Posted on July 19th, 2010 by Alex Forrest

DORA and UBC-Gavia in the water ready to deploy in Pavilion Lake.

Its now been just over a week since the end of our adventures at Pavilion Lake and, as I start trying to look at all the data we’ve collected, I can’t help but be impressed with our successes. In addition to the image mosaicing that I was working on, and showed pictures of in an earlier post, my specific focus of being up at the lake was running coordinated missions between the two autonomous underwater vehicles (AUVs), that we had on-site from the University of British Columbia and the University of Delaware, and the Deepworker vehicles. Our mission planning goals were twofold; joint objectives and joint missions.
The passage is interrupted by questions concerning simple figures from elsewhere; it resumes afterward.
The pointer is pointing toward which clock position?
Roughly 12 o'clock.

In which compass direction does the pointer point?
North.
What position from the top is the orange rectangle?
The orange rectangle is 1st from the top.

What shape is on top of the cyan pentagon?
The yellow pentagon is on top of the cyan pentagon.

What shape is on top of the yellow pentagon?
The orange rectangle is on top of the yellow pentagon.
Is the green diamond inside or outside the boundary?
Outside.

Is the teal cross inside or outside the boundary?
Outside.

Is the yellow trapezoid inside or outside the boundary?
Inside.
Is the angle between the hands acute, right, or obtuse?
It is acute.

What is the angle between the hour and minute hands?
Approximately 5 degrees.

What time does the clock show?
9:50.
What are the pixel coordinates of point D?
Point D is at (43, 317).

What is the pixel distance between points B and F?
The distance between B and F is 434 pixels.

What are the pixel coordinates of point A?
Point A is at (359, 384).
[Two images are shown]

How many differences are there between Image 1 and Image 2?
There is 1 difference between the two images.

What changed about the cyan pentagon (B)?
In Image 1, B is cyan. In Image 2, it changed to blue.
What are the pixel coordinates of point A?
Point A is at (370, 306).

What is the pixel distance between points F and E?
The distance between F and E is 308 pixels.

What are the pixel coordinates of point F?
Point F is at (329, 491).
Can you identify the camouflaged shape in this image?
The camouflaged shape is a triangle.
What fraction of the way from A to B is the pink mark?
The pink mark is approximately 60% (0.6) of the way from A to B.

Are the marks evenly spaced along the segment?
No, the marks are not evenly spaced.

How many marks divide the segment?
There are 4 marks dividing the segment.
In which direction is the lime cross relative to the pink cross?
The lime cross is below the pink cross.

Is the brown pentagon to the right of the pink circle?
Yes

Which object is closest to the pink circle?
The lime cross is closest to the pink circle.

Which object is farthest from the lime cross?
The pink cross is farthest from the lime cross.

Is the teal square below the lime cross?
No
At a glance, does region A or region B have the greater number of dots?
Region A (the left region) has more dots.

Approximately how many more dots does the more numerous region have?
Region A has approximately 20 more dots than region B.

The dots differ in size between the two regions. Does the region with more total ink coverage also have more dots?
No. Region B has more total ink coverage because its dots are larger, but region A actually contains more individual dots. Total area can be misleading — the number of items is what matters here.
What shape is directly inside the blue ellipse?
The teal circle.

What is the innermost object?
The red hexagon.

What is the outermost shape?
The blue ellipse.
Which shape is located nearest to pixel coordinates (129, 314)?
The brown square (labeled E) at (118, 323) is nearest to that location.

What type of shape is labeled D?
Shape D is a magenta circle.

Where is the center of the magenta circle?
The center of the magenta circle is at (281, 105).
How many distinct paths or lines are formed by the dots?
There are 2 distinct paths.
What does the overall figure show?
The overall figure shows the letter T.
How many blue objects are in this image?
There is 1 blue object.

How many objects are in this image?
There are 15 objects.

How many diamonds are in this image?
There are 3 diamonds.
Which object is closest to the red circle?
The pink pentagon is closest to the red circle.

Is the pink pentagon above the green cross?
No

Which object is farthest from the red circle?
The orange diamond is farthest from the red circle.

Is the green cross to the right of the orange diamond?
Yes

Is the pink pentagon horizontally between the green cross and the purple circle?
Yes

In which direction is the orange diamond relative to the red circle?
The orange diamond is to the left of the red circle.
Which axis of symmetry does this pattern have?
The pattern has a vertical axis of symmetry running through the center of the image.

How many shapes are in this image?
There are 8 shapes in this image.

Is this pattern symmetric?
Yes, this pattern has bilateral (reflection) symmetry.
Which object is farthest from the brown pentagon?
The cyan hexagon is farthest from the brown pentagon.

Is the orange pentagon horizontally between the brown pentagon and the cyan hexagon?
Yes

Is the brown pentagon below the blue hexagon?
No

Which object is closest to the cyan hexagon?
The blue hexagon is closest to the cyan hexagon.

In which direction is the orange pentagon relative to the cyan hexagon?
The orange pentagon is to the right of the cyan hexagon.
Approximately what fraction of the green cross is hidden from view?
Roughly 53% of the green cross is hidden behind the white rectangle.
Joint objective style missions measure parameters that are relatively static in time (i.e. photos of microbialites). This means that coordinating different platforms isn’t necessary but coordinating their datasets are. This requires that the timestamps of each data stream be precisely set and that the dataset is georeferenced to a high degree of accuracy. This work was started last year but continued this year by using the collected images from Deepworker and comparing it with AUV collected data (e.g. high-precision bathymetry).

Comparing multibeam bathymetry collected with DORA with detailed imagery from UBC-Gavia.

Joint missions involved a significantly greater degree of coordination as it involved running the vehicles at the same time as the Deepworkers. Our experiment this year was to look at the area of increased salinity at the bottom of the lake. To this end had the Deepworkers crossing the bottom of the basin at about 1 m from the bottom (> 55 m depth), while running UBC-Gavia at 40 m depth. The greatest debate was trying to decide what the minimum safe distance was to be between the two platforms! In the end we ran AUV missions down to 48 m without any problems. Although we’re just starting to process all of this data now, from both styles of missions, we’re excited about what new perspectives these combined datasets might hold.

-Alex

The Cariboo Plateau: home of giant pancakes, and smelly lakes

Posted on July 18th, 2010 by Eric Collins

We’re up at 7, skipping breakfast and congregating down at the dock to find our rubber boots and tie the canoe onto the roof of our rented SUV. Over an hour of mental exertion later (remembering forgotten equipment and forgotten knots), the spotless yellow canoe is lashed onto the too-small roof rack and we’re ready to go. Our mission today is deceptively simple: collect slimy mud from three small lakes on the Cariboo Plateau (yep, that’s how you spell it), about an hour and half north of the Pavilion Lake research station. Though it sounds simple, before we’re finished we’ll face rocky off-road drives, deep sucking quicksand-like mud, and flocks of hungry mosquitoes. However, our first challenge comes less than an hour into the drive, in the cozy town of Clinton, and it comes in an unlikely form: pancakes.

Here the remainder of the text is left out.